Ruth considered the scene for a bit and then approached the biggest of the boys. ‘Can I play?’
He squinted down at her. ‘There aren’t any other girls playing.’
‘So?’
‘Let her play,’ said a cheery dark-haired boy who was friends with Ruth.
She hung back at first, running for the ball but not trying too hard. She was biding her time for when Jamie got hold of it, which he did before too long. He was a good player, tenacious and nippy. But Ruth was faster. As he ran for the try-line, she began to give chase and just before he reached it, she caught the edge of his T-shirt in her hand and gave it a yank so that he fell, stumbling, to the floor. Then the pair of them were wrestling for the ball, rolling over and over each other. It got so vicious that the other boys started jeering and even Mrs Jenkins sounded panicked as she heaved herself up from her deckchair to disentangle them.
Ruth came out of the tussle wild-haired, with a scratch down her face, but she laughed off any fuss from me. ‘It’s just rugby,’ she said. ‘Just a fight for the ball.’
Where we were from rugby was a religion. The bar didn’t have a telly – Grandma wouldn’t hear of it – but the locals would gather afterwards to discuss the game. Everyone had an opinion on it.

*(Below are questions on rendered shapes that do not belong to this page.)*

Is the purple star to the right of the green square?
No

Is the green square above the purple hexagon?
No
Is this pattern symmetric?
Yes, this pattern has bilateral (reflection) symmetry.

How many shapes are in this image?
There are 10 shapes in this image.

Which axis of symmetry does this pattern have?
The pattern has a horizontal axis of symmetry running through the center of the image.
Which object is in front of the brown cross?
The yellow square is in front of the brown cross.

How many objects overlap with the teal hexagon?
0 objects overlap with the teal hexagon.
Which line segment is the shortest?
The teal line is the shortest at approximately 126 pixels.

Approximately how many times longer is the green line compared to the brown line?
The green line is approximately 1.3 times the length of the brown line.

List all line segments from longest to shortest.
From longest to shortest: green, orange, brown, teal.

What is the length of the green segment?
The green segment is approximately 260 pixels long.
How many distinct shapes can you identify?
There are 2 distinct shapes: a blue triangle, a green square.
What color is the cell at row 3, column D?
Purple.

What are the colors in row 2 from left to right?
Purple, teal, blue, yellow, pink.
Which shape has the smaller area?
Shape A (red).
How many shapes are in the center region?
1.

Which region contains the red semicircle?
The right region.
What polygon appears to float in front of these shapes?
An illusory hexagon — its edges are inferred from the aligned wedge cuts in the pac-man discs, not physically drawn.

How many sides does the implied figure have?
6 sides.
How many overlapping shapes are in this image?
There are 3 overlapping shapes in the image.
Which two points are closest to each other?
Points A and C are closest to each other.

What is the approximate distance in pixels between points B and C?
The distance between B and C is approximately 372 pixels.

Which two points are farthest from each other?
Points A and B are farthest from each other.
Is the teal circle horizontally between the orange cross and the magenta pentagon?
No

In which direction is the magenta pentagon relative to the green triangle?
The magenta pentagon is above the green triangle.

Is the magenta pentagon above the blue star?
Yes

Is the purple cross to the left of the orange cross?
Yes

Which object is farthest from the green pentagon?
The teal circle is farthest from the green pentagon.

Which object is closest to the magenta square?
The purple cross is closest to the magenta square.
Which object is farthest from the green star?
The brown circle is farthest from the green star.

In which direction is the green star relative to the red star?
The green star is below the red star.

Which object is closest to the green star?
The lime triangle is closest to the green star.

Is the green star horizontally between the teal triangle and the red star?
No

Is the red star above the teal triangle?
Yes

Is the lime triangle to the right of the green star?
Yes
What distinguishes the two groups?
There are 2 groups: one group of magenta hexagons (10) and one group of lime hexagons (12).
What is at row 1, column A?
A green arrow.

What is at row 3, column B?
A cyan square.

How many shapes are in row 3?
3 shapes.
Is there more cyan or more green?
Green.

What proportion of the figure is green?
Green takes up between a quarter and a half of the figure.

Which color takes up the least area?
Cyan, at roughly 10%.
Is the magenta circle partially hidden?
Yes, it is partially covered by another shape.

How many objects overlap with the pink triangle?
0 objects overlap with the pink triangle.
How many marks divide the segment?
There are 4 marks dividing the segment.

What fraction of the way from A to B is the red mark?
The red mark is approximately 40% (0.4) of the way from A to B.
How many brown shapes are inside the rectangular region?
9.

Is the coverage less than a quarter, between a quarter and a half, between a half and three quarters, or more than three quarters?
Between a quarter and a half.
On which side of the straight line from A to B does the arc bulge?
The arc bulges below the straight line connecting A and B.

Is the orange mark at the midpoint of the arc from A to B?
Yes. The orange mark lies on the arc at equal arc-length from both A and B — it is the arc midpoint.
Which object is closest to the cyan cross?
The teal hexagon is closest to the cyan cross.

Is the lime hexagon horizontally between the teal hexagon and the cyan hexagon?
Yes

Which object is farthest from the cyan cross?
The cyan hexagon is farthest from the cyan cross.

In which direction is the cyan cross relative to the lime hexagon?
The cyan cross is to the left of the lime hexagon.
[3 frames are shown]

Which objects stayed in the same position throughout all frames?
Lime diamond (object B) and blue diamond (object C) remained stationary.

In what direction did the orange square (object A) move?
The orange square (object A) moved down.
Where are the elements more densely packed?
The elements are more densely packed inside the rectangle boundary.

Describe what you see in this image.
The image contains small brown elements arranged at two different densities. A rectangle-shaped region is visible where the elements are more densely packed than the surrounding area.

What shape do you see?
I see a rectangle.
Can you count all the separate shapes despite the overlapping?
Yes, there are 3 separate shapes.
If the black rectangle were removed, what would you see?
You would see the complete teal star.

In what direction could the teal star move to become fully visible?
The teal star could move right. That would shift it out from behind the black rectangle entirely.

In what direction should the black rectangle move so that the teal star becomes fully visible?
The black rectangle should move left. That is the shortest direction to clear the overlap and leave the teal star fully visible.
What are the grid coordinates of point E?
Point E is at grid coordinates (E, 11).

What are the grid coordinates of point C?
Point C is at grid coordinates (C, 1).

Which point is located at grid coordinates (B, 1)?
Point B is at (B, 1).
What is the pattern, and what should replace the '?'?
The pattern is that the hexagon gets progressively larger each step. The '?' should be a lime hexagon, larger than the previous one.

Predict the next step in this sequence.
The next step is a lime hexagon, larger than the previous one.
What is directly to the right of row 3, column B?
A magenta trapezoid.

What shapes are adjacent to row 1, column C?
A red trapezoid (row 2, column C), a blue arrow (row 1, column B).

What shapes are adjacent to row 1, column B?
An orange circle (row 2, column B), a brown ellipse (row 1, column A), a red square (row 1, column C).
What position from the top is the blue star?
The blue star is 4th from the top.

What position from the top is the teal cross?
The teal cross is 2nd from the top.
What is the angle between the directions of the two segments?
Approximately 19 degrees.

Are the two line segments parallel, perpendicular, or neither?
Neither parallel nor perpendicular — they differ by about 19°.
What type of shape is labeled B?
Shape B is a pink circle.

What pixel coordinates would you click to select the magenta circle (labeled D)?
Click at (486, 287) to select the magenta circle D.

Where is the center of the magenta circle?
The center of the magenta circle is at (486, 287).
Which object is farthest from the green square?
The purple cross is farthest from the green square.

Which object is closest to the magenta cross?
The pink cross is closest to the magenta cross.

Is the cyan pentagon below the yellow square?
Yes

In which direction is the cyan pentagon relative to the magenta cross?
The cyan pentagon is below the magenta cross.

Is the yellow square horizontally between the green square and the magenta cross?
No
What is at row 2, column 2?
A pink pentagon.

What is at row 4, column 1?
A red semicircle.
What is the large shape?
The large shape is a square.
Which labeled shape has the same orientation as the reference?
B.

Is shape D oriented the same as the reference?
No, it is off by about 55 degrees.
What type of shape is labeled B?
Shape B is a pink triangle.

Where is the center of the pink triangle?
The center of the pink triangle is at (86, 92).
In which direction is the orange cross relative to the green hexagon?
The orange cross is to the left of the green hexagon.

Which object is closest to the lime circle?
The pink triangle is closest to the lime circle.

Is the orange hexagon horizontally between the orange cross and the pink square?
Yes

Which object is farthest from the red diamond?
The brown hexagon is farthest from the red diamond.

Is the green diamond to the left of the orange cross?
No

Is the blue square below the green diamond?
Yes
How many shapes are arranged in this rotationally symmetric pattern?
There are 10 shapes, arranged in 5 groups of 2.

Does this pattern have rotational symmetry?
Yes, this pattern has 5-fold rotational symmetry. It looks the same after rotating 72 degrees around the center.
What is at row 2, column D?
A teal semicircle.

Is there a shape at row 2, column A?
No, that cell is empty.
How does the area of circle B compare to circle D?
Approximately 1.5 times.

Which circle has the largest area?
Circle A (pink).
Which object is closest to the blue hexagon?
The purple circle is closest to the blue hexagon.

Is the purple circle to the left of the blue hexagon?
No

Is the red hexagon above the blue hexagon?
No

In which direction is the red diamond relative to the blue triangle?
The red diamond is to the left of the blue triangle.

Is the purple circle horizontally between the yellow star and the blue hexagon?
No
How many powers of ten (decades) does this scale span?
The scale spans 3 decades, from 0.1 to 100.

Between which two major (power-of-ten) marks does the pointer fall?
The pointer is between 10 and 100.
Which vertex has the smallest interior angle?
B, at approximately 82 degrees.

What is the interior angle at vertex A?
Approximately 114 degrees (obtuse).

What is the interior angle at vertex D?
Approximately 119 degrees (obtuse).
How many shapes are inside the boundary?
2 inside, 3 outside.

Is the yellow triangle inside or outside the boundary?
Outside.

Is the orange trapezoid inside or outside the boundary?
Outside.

We knew our father was different, though: he didn’t care as much for rugby as other men did, but he had to pretend. He was proud of the differences he’d chosen – the bow tie and flashy car – but there were ways in which he wanted to be the same, wanted to fit in with the posh crowd. Loo not toilet, lunch not dinner, long-sleeved shirts not short. There was so much to remember and apart from the voice, the slight flatness of his vowels, you’d almost never have known.
‘What do you think about these changes to the scrum rules?’ he asked one day in the bar after a game, cribbing from a newspaper article he’d just read.